PENGAP, gerah dan berdebu. Pencahayaan dari lubang atas tak sampai di lantai 2 bawah, tempat aku berpijak. Di kedalaman 20 meteran aku berdiri, tak jauh di bawah tanah air mancur Bundaran HI, Jakarta. Diantara cahaya lampu-lampu listrik yang terpasang di dinding yang menerangi.
Di bagian bawah tempat berpijak menjulur rel-rel besi yang terpasang, meski di ujung sana belum selesai. Sementara gorong-gorong sekira ukuran 6 meteran berbentuk lingkaran bulat memanjang. Aku berasa di perut seekor Anaconda raksasa dengan tubuh bulatnya, saat di dalamnya.
Itu Stasiun Bundaran Hotel Indonesia, stasiun Mass Rapid Transit (MRT) pada koridor fase 1 yang sedang tahap finishingbersiap untuk uji coba operasi tahun depan. Tak banyak pekerja yang sibuk pada Kamis, 26 Oktober 2017 saat aku kunjungi. Gulungan kabel dan material lainnya, menumpuk di kanan kiri jalur yang aku lewati bersama rombongan dari instansi lainnya.
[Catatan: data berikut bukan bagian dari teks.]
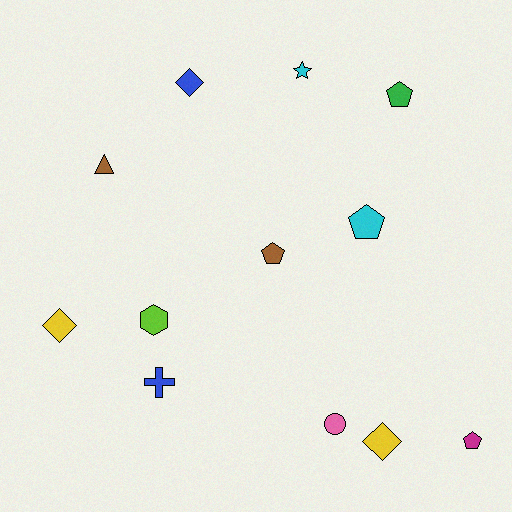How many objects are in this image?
There are 12 objects.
Ya, untuk blusukan ke stasiun MRT ini memang area yang lumayan ketat dari publik. Aku hanya bersama 3 kawan bloger, Choirul Huda, teddy dan Ono Sembulangono diantara rombongan dari instansi lainnya. Kami bertemu dengan mbak Dewi yang handle acara kunjungan ini bersama timnya. Mbak Dewi ini yang aku kenal saat Jelajah Gizi Malang pertengahan Oktober 2017 lalu, EO yang menggarapnya.
Dilengkapi dengan helmet, rompi dan sepatu khusus itu menjadi syarat wajib yang digunakan. Menyusuri dari atas di 'lubang' jalan Thamrin, melalui anak tangga besi. Lantai 1 jalur under ground alias bawah tanah. Ini lantai yang nantinya diperuntukkan komersil. Nantinya banyak yang berjualan. Belum tau sihh seperti apa nantinya. Tinggi lantai ke langit-langit sekira 6 meteran. Lebarnya hmmm sekira 15 an meter, mungkin. Tiang-tiang 'cor' nan kokoh menopang langit-langit yang menahan beban jalan raya di atasnya.
Di ruangan ini cahaya masuk melalui lubang tempat kami masuk. Berdebu dan gerah. Ada kipas angin besar yang terpasang di beberapa titik. Untuk membantu sirkulasi udara, atau mungkin juga untuk mengurangi gerah.
Menyusuri jalur lantai 1 itu berlanjut sekira 100an meter. Ada pintu lubang menuju lantai 2 under ground. Ruangan lantai 2 inilah loaksi jalur MRT berada. Jadi penumpang turun naik di lokasi ini. Ruangan tak beda jauh dengan di lantai atasnya. Pengab, berdebu dan gerah. Keringatku deras mengalir. Badanku benar-benar mandi keringat. Klebus! 'Itung-itung saunalah," pikirku.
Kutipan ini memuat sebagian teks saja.